Today’s words are somewhat similar, in that both are about drawing attention and both have to do with senses; one is a bright light, the other a strong smell.
Flair: a natural talent, aptitude, or ability; smartness of style, manner, etc.; a display of one’s aptitude or nature. In hunting, the scent of an animal.
Flare: 1. a sudden blaze or burst of flame; a bright light used as a signal, a means of illumination or guidance, etc.; a device or substance used to produce such a blaze of fire or light.
2. to spread gradually outward, as the end of a trumpet, the bottom of a wide skirt, or the sides of a ship.
Flair comes from a mid-14th century Old French word meaning “an odor,” from flairer “to smell,” which comes from the Vulgar Latin flagrare, which derives from the Latin fragrare “emit (a sweet) odor.” Even today, hunters refer to an animal’s scent as a flair, which is where we get the use of the word to mean a talent or aptitude, such as “a flair for the dramatic.”

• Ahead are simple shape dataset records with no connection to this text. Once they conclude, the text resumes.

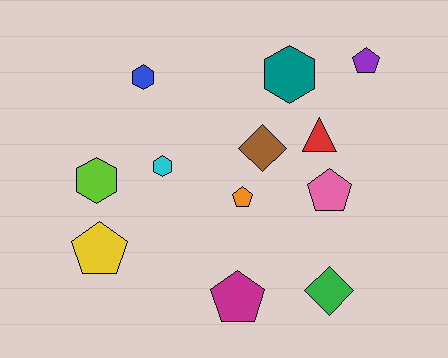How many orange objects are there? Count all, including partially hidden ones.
There is 1 orange object.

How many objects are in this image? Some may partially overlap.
There are 12 objects.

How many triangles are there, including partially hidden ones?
There is 1 triangle.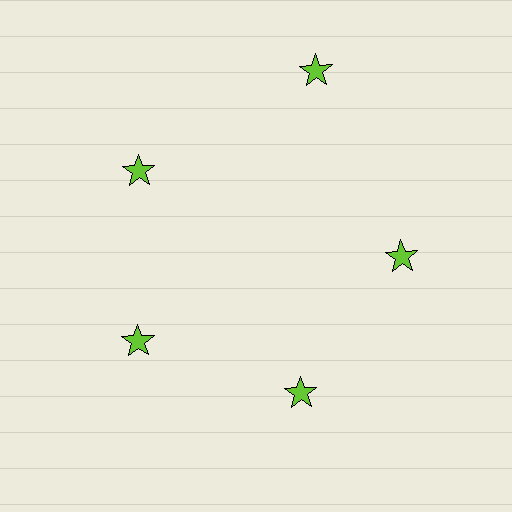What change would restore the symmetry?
The symmetry would be restored by moving it inward, back onto the ring so that all 5 stars sit at equal angles and equal distance from the center.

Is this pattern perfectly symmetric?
No. The 5 lime stars are arranged in a ring, but one element near the 1 o'clock position is pushed outward from the center, breaking the 5-fold rotational symmetry.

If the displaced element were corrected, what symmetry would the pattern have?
It would have 5-fold rotational symmetry — the pattern would map onto itself every 72 degrees.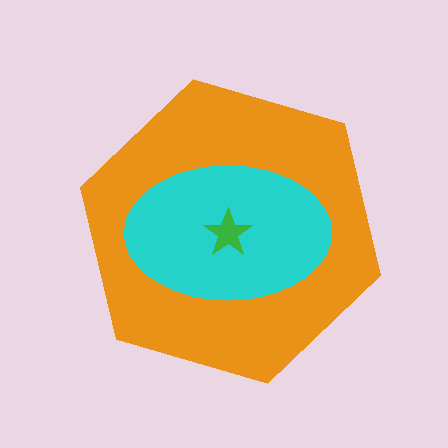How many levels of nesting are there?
3.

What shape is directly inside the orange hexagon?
The cyan ellipse.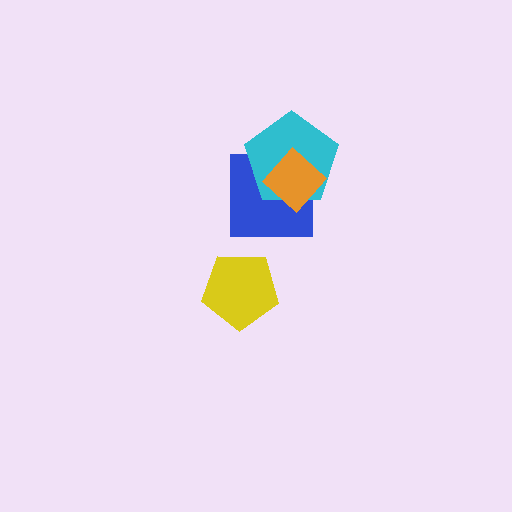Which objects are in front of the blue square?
2 objects cover part of the blue square: the cyan pentagon and the orange diamond.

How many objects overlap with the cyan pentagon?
2 objects overlap with the cyan pentagon.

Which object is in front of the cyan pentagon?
The orange diamond is in front of the cyan pentagon.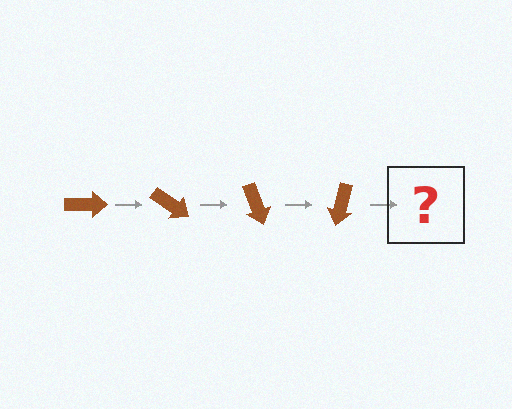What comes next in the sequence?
The next element should be a brown arrow rotated 140 degrees clockwise.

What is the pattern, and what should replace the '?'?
The pattern is that the arrow rotates 35 degrees clockwise each step. The '?' should be a brown arrow rotated 140 degrees clockwise.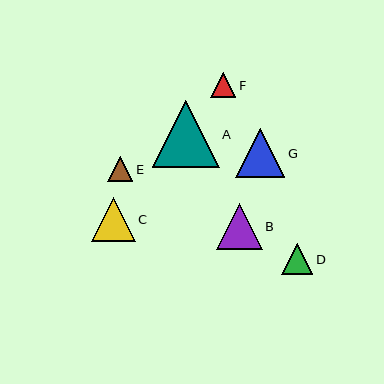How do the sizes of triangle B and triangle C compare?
Triangle B and triangle C are approximately the same size.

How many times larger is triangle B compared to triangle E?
Triangle B is approximately 1.8 times the size of triangle E.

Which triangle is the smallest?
Triangle E is the smallest with a size of approximately 25 pixels.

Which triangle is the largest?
Triangle A is the largest with a size of approximately 67 pixels.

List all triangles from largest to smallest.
From largest to smallest: A, G, B, C, D, F, E.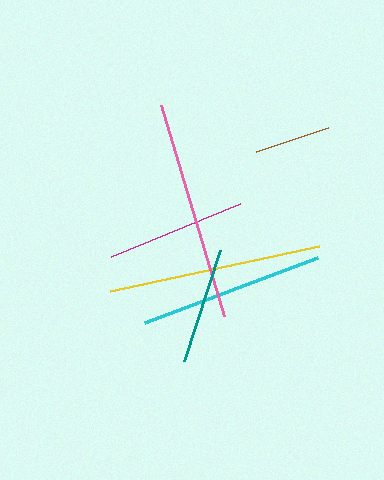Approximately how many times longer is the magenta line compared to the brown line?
The magenta line is approximately 1.8 times the length of the brown line.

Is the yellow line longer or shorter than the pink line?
The pink and yellow lines are approximately the same length (about 220 and 213 pixels).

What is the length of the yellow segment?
The yellow segment is approximately 213 pixels long.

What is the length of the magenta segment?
The magenta segment is approximately 140 pixels long.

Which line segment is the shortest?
The brown line is the shortest at approximately 76 pixels.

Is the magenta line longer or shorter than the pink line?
The pink line is longer than the magenta line.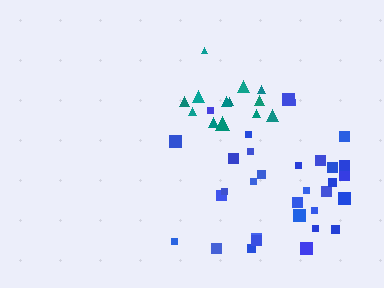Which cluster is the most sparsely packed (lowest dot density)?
Blue.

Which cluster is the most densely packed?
Teal.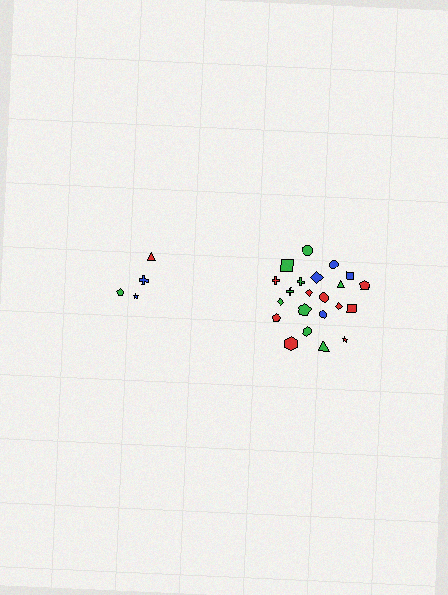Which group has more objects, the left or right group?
The right group.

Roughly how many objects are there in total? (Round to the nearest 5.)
Roughly 25 objects in total.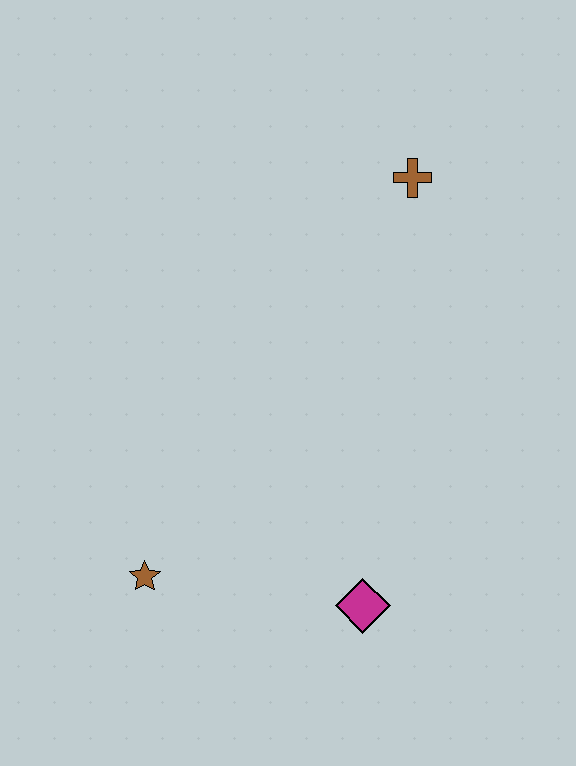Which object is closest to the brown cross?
The magenta diamond is closest to the brown cross.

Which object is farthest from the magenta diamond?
The brown cross is farthest from the magenta diamond.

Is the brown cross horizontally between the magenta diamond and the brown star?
No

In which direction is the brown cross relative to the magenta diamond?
The brown cross is above the magenta diamond.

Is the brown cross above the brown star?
Yes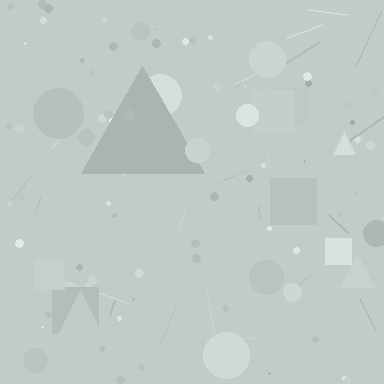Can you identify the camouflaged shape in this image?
The camouflaged shape is a triangle.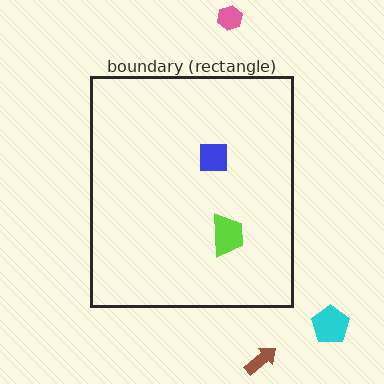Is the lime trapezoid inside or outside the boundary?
Inside.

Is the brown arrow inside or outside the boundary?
Outside.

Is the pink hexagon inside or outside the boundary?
Outside.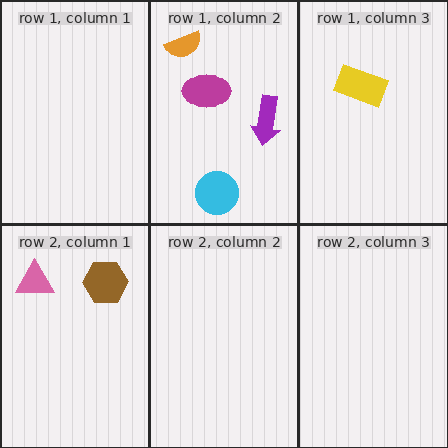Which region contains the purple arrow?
The row 1, column 2 region.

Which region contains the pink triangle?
The row 2, column 1 region.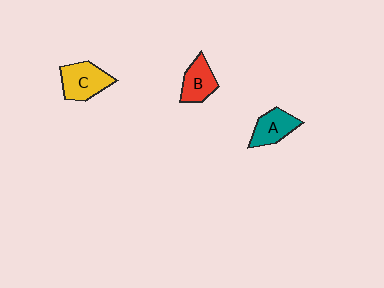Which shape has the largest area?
Shape C (yellow).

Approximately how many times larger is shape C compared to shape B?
Approximately 1.2 times.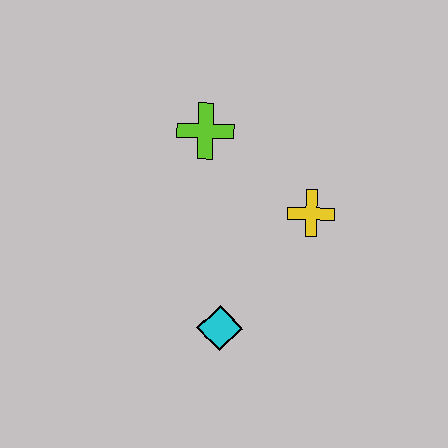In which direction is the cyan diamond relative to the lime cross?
The cyan diamond is below the lime cross.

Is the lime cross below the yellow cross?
No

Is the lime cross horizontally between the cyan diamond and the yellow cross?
No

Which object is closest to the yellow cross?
The lime cross is closest to the yellow cross.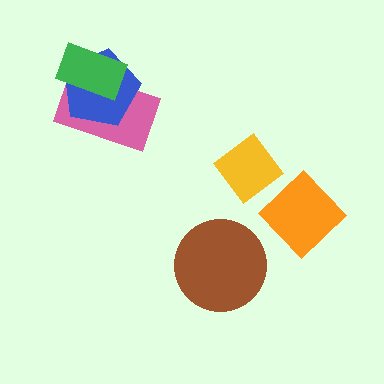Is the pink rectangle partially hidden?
Yes, it is partially covered by another shape.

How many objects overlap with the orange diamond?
0 objects overlap with the orange diamond.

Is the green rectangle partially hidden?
No, no other shape covers it.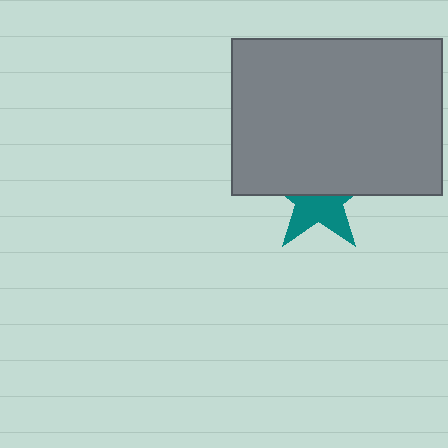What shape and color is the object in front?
The object in front is a gray rectangle.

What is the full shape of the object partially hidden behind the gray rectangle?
The partially hidden object is a teal star.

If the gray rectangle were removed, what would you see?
You would see the complete teal star.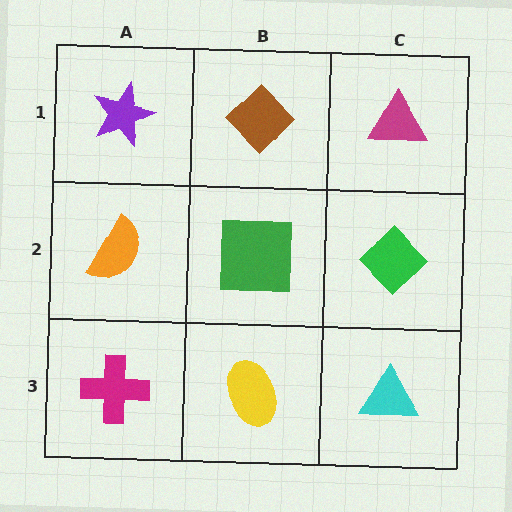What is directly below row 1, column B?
A green square.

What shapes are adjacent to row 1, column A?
An orange semicircle (row 2, column A), a brown diamond (row 1, column B).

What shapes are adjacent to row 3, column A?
An orange semicircle (row 2, column A), a yellow ellipse (row 3, column B).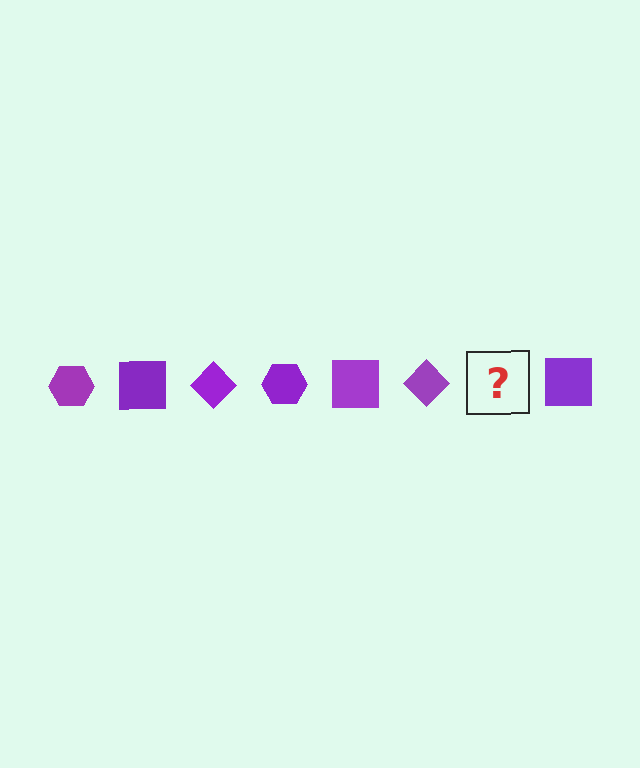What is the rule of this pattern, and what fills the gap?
The rule is that the pattern cycles through hexagon, square, diamond shapes in purple. The gap should be filled with a purple hexagon.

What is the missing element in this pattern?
The missing element is a purple hexagon.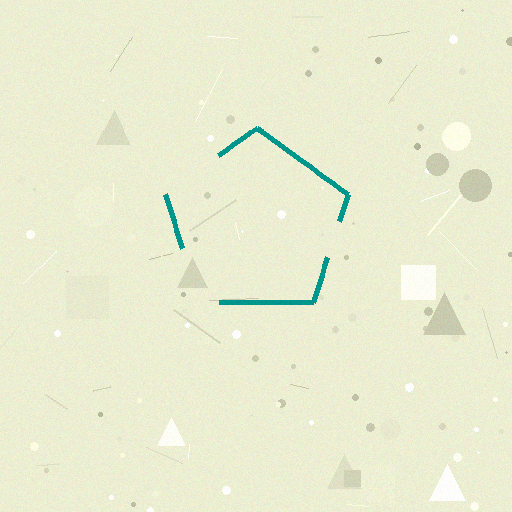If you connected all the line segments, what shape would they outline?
They would outline a pentagon.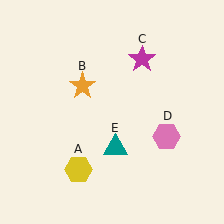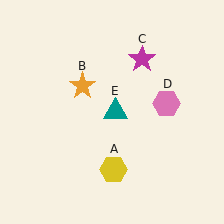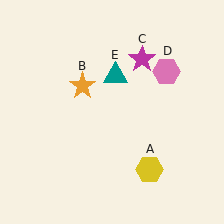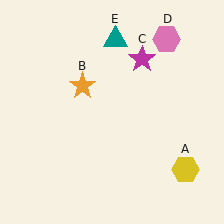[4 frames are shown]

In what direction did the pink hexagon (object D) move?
The pink hexagon (object D) moved up.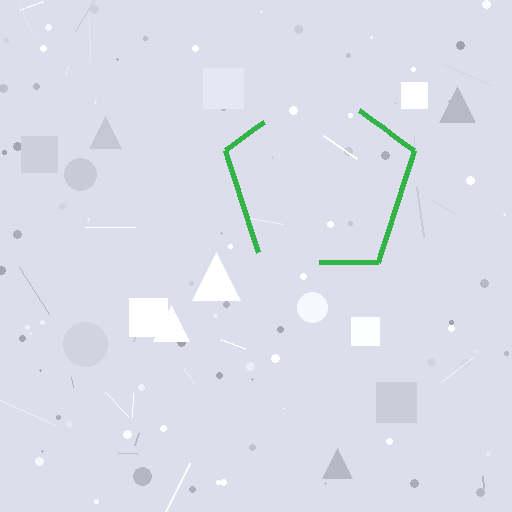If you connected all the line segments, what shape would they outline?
They would outline a pentagon.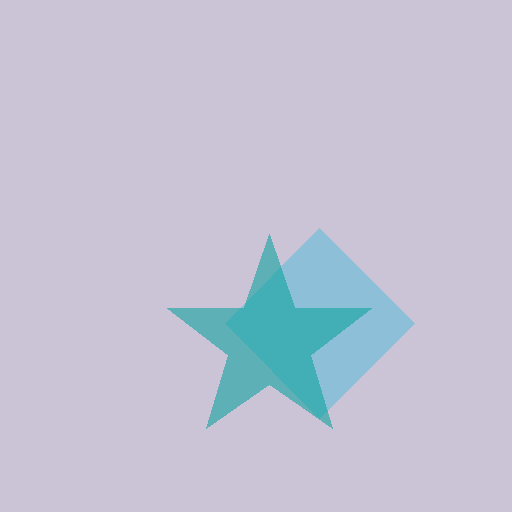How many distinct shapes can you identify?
There are 2 distinct shapes: a cyan diamond, a teal star.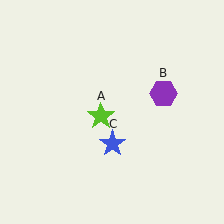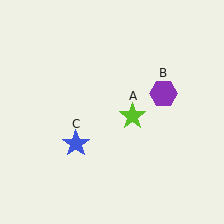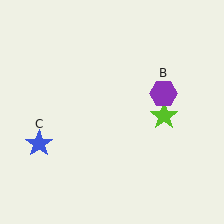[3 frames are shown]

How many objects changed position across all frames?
2 objects changed position: lime star (object A), blue star (object C).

Flare shows up around 1550; it means “spread out” and it originally referred to hair. It is of unknown origin, perhaps from Dutch vlederen.This idea of spreading out, like the bell of a trumpet, gradually took on the secondary meaning of spreading out as a display, such as a peacock’s tail feathers. From there, it evolved into the idea of a light spreading out across the sky as a signal.
If you refer to a solar flair, you’re saying the sun is stylish.
If you say you want to dress with flare, you are either planning to wear bell-bottom pants or set yourself on fire.